Hoje é segunda-feira e já passa das 13h e ainda não almocei. Uma senhora evangélica passa por aqui e pede que eu anote um nome para ela. Fará orações pela pessoa detentora do nome e sugere que também anote o meu. Aceito simpaticamente e solicito apenas que coloque outra pessoa no pacote. Ela me informa que tudo será como Deus quiser. Sorrio e gosto do momento. Ela se vai e se despede de maneira divertida. Deixo o local por um instante para tomar um café logo em frente. As meninas me parecem um tanto reticentes em retribuir a simpatia que calculo demonstrar.

No dia que se segue, a minha apreensão por um silêncio alheio que me ainda me castiga. As tentativas frustradas de minha parte em fazer contato causam-me alguma irritação. O campo da incerteza é torturante. O ser humano precisa de algumas certezas para seguir em frente de maneira firme e convicta.
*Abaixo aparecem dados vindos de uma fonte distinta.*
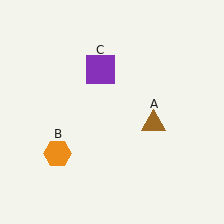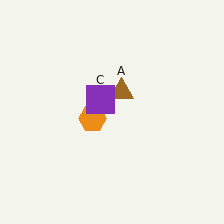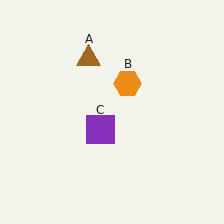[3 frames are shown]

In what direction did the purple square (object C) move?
The purple square (object C) moved down.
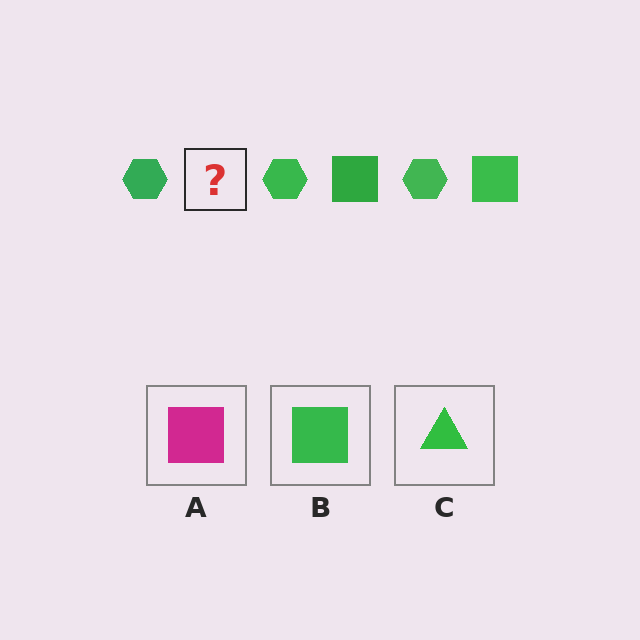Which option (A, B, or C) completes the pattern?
B.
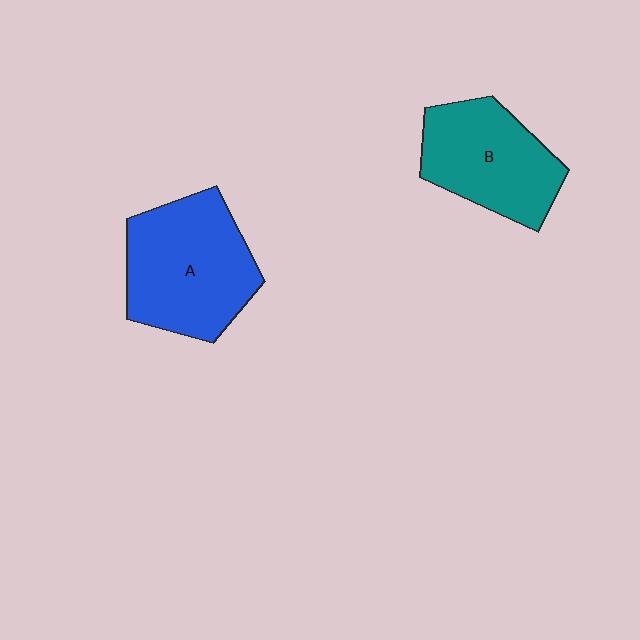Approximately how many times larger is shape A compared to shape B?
Approximately 1.2 times.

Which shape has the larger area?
Shape A (blue).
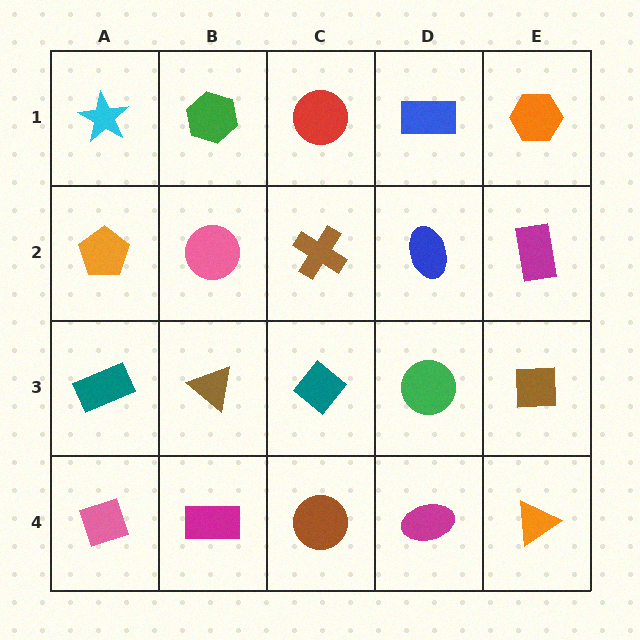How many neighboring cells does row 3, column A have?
3.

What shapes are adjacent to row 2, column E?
An orange hexagon (row 1, column E), a brown square (row 3, column E), a blue ellipse (row 2, column D).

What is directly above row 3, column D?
A blue ellipse.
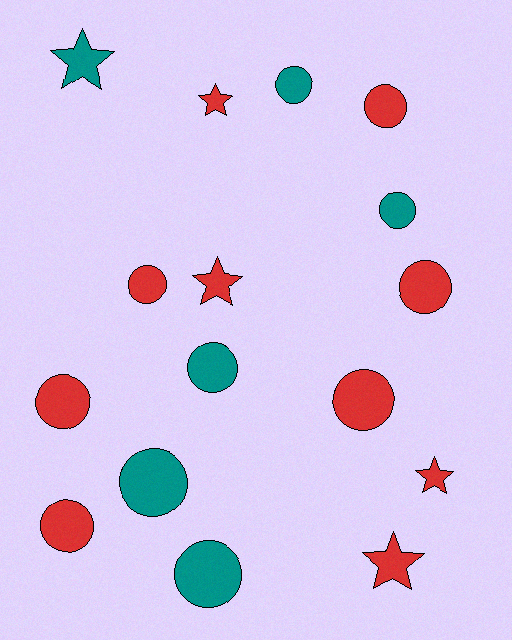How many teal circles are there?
There are 5 teal circles.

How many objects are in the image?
There are 16 objects.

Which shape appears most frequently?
Circle, with 11 objects.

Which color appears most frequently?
Red, with 10 objects.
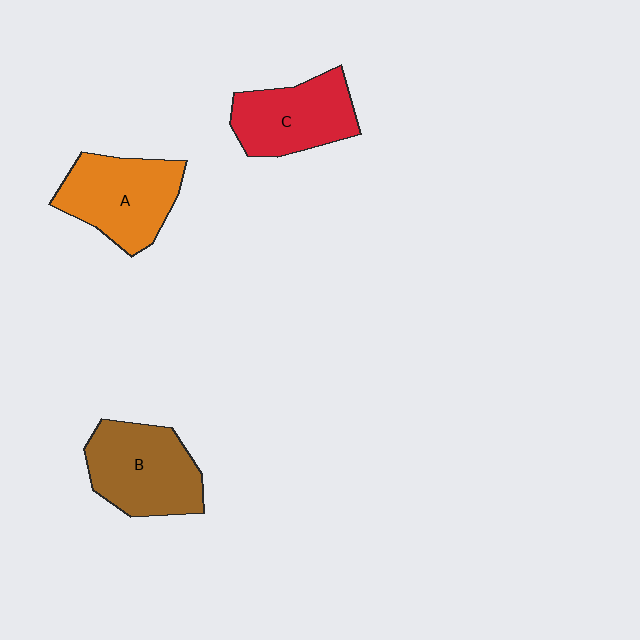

Percebo que meu telefonema é muito mais para busca disto do que qualquer outra coisa. Acho que apenas quero a situação resolvida, sem isto me sinto preso, impossibilitado de seguir em frente de modo tranqüilo.

Faço a primeira tentativa e do outro lado certo alguém não atende. Irrito-me e acho que me é negado o direito de ouvir. Teço uma mensagem definitiva que trás consigo o rompimento do que mal começou. Ao término das poucas palavras, receio enviá-las. Faço uma última tentativa e ouço a voz dela ao celular. A conversa é rápida e feita de poucas palavras. Fica acertado que esperarei um telefonema.

São os fatos da vida. O cotidiano literário. Um amigo acha engraçado que embora eu fique chateado, no fim veja tudo como literatura. Para mim, a vida é como é. E assim deve ser. Gosto da independência que os fatos parecem carregar. Acho bela essa nossa fragilidade. É uma maneira minha de ver as coisas. Cada um tem a sua, ou não.